Published online by Cambridge University Press: 01 July 2024
Ever since coming under colonial rule, Africans in South Africa have operated informal courts which the state courts have not recognized. Using fieldwork data, we contrast two such nonstate judicial structures in Cape Town. We describe the street committees, constituted by the older generation as a subsidiary form of local government coexisting uncomfortably alongside formal apartheid authorities. We then show the explosive consequences of the development from 1985 of youth-run people's courts, which attempted to redefine community values. We conclude with a discussion of our findings in the context of existing theoretical work on informal justice and draw some tentative conclusions on possible developments in a post-apartheid era.

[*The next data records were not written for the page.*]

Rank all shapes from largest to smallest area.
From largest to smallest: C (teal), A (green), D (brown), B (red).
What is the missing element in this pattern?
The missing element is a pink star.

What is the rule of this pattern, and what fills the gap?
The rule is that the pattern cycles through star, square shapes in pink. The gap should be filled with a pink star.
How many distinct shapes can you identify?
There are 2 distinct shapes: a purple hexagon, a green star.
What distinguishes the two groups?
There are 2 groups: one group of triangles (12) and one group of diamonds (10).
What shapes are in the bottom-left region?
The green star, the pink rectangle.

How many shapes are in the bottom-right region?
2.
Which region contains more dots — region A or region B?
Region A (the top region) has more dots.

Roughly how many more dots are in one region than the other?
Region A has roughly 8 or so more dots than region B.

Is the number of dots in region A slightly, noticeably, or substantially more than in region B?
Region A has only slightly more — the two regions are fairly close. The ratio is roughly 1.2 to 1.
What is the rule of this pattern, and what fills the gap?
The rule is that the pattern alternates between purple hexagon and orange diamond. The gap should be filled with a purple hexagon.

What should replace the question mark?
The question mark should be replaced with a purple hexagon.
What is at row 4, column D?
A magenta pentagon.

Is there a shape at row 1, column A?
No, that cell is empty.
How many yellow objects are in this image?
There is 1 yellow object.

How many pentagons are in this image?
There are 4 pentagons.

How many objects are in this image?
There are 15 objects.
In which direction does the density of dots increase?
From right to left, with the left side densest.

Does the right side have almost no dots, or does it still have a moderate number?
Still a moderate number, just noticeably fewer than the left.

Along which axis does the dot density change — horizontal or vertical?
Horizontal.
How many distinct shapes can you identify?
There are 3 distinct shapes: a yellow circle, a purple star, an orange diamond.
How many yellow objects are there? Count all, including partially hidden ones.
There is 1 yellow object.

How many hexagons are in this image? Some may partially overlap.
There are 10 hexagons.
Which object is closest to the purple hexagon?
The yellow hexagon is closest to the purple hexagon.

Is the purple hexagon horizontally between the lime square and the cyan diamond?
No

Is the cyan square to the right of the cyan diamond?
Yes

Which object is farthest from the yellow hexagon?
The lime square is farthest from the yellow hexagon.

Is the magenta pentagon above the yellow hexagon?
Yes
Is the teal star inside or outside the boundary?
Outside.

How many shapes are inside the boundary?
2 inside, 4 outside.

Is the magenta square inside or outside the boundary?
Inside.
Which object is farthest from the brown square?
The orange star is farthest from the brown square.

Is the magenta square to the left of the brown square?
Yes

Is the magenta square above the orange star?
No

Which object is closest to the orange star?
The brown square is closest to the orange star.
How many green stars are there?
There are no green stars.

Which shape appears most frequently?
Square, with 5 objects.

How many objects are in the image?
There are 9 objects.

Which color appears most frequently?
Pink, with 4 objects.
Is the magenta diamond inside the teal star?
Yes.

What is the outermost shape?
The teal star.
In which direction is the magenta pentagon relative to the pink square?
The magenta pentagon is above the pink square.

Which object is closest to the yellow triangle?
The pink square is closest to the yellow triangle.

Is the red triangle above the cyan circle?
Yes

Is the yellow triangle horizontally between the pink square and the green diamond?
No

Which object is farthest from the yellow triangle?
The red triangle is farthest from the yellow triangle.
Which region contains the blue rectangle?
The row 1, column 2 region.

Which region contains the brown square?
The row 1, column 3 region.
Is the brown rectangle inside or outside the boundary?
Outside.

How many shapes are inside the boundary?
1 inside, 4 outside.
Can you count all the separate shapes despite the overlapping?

We would like to thank the following funders for making the research possible, some as part of a larger project on family breakup: the International Federation of University Women; the British Academy; Lady Margaret Hall, Oxford; the Nuffield Foundation; the Economic and Social Research Council; the Human Sciences Research Council; the Anglo-American and De Beer's Chairman's Fund; the Ford Foundation Student Trainee Scheme; and the Institute of Criminology, University of Cape Town. Our thanks, too, for their invaluable work, including translations, to our research assistants on this project: Lindiwe Kota, Eunice Mabuya, Malusi Makalima, Nompumelelo Mbebe, the late Ebenezer Nkosi Mehlamakulu, Florence Mphahlele, Chris Ngcokoto, Nini Sipuye, and particularly Debbie Hene and Baba Ngcokoto, who undertook the bulk of the highly sensitive interviews. We are also indebted to Professors R. Abel, H. Corder, C. Saunders, and Dr. K. Hughes for comments on earlier drafts of this article.